Application Security Engineer in London employer: Trilaty Group
As an Application Security Engineer at our innovative security vendor, you'll thrive in a dynamic work culture that prioritises collaboration and continuous learning. We offer competitive salaries, flexible benefits, and the opportunity to work remotely, ensuring you can balance your professional and personal life while contributing to meaningful security initiatives. Join us to enhance your skills in a supportive environment that values your passion for cyber security and fosters your growth within the industry.
StudySmarter Expert Advice🤫
We think this is how you could land Application Security Engineer in London
✨Tip Number 1
Network like a pro! Reach out to folks in the industry on LinkedIn or at local meetups. You never know who might have the inside scoop on job openings or can put in a good word for you.
✨Tip Number 2
Show off your skills! Create a portfolio showcasing your application security projects or contributions. This is a great way to demonstrate your hands-on experience and passion for cyber security.
✨Tip Number 3
Prepare for interviews by brushing up on common application security scenarios. Be ready to discuss how you've tackled security challenges in past roles, especially in relation to the SDLC.
✨Tip Number 4
Don’t forget to apply through our website! It’s the best way to ensure your application gets seen by the right people. Plus, we love seeing candidates who are proactive about their job search!
We think you need these skills to ace Application Security Engineer in London
Some tips for your application 🫡
Show Your Passion for Cyber Security:Let us see your enthusiasm for cyber security shine through in your application. Share any personal projects or experiences that highlight your commitment to keeping applications secure. We love seeing candidates who are genuinely excited about the field!
Tailor Your Application:Make sure to customise your CV and cover letter to reflect the specific skills and experiences mentioned in the job description. Highlight your software development background and any relevant application security frameworks you’re familiar with. This helps us see how you fit into our team!
Be Clear and Concise:When writing your application, keep it straightforward and to the point. Use clear language to describe your experiences and skills, especially those related to application security and risk management. We appreciate a well-structured application that’s easy to read!
Apply Through Our Website:We encourage you to submit your application directly through our website. It’s the best way for us to receive your details and ensures you’re considered for the role. Plus, it shows you’re keen on joining our team at StudySmarter!
How to prepare for a job interview at Trilaty Group
✨Know Your Stuff
Make sure you brush up on your application security frameworks like OWASP SAMM and the OWASP Top 10. Be ready to discuss how these frameworks apply to real-world scenarios, especially in the context of the SDLC. This shows that you’re not just familiar with the theory but can also apply it practically.

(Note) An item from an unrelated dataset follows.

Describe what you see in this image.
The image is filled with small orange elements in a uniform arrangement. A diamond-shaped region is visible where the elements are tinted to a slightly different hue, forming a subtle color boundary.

✨Show Off Your Development Skills
Since a background in software development is crucial for this role, be prepared to share examples of your past projects. Talk about how you’ve integrated security into the development process and any specific challenges you faced. This will demonstrate your hands-on experience and passion for both development and security.
✨Communicate Clearly
You’ll need to influence various stakeholders, so practice explaining complex security concepts in simple terms. Think about how you would present security threats and mitigation strategies to non-technical team members. Clear communication can set you apart from other candidates.
✨Be Ready for Scenario Questions
Expect to tackle scenario-based questions where you might have to assess security gaps or suggest improvements. Prepare by thinking through potential vulnerabilities in applications you’ve worked on and how you would address them. This will showcase your analytical skills and ability to think critically under pressure.